Ouça este conteúdo
O ministro Barroso, presidente do Supremo, publicou uma carta aberta refutando as afirmações do presidente Donald Trump de que há uma perseguição política (caça às bruxas) contra Bolsonaro, sob a forma de um processo ilegal no tribunal que Barroso preside; além disso, Trump acusa o tribunal brasileiro de censura — inclusive contra cidadãos americanos e empresas daquele país.
O ministro nega tudo, alegando que, no Brasil, há hoje um regime de liberdade, com justiça transparente e respeito ao devido processo legal.
É notória a falta de vocação de Barroso para a função de juiz, com a neutralidade e discrição que se espera de um magistrado. Sem conseguir resistir aos holofotes e palanques, já nos brindou com verdadeiros comícios (“Nós derrotamos o bolsonarismo!”) e declarações inusitadas e chulas (“Perdeu, mané!”). Assim, não chega a causar espanto que o juiz Barroso publique essa “carta aberta”.
Ocorre que o senhor Barroso é também professor de Direito (por coincidência, na mesma universidade em que o autor deste texto leciona há quase 40 anos). E aí a coisa fica complicada.
Qualquer estudante de Direito sabe que nosso sistema de justiça criminal é acusatório; nesse sistema, o Judiciário é inerte, ou seja, só age se provocado, não podendo (justamente para preservar sua neutralidade) instaurar inquéritos ou processos por iniciativa própria; é o que se chama princípio da demanda (o juiz precisa ser demandado por um pedido da autoridade policial ou do Ministério Público).
Mas o processo contra Bolsonaro nasce de inquéritos instaurados por iniciativa (inconstitucional) do próprio STF: o tristemente famoso “inquérito do fim do mundo” e o das “organizações antidemocráticas”.
Qualquer estudante de Direito sabe também que o Supremo só pode julgar como primeira (e única) instância réus que tenham foro “privilegiado” (presidente da República, deputados federais, senadores etc).
Mais de mil pessoas comuns, como aposentados, donas de casa, professores, manicures etc. estão sendo ilegalmente julgadas pela corte suprema do país - o que significa que, em caso de condenação, não têm a quem recorrer — o que também é inconstitucional — por mais absurdas que sejam as penas (e absurdas elas têm sido).
Todo estudante de Direito sabe que não há crime sem lei anterior que o defina.
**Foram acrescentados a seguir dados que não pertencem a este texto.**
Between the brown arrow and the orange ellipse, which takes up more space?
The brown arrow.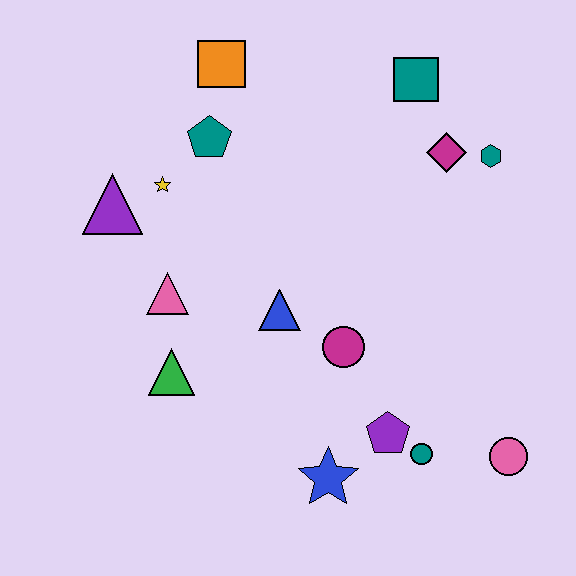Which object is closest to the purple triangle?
The yellow star is closest to the purple triangle.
Bolsonaro e seus aliados estão sendo processados (e, podem apostar, serão condenados) por “tentativa de abolição do Estado Democrático de Direito por meio de violência ou grave ameaça” (artigo 359-L do Código Penal) e “tentativa de golpe de estado”, um crime cuja definição na lei (artigo 359-M do Código Penal) também exige emprego de violência ou grave ameaça.
A conduta atribuída a Bolsonaro é a de ter estudado a possibilidade de decretar estado de emergência (uma medida prevista na Constituição); estudou a possibilidade e… decidiu não decretar coisa alguma.
Onde estão a “violência ou grave ameaça”?
Politicamente cada um pode ter a opinião que quiser sobre esses fatos. Juridicamente, porém, a questão é objetiva: a conduta de Bolsonaro não se enquadra na lei penal (é o que chamamos de conduta atípica), portanto ele não cometeu crime algum.
Se todo estudante de Direito sabe disso, causa espanto que o professor Barroso tenha uma compreensão tão imprecisa do Direito
Ah, sim: o que está fazendo o doleiro no título deste texto?
É só para lembrar que, enquanto Bolsonaro e seus aliados estão na iminência de uma condenação, esta semana o doleiro do Petrolão, Alberto Youssef, juntou-se ao rol da impunidade, do qual já fazem parte Lula, Sérgio Cabral, os irmãos Wesley e Joesley da Friboi, Zé Dirceu, Palocci etc.
Como foi isso? Bem, suas condenações foram anuladas pelo tribunal presidido pelo senhor Barroso - aquele que diz que não existe perseguição política no Brasil de hoje.
Marcelo Rocha Monteiro é procurador de Justiça (MPRJ) e professor de Direito (UERJ).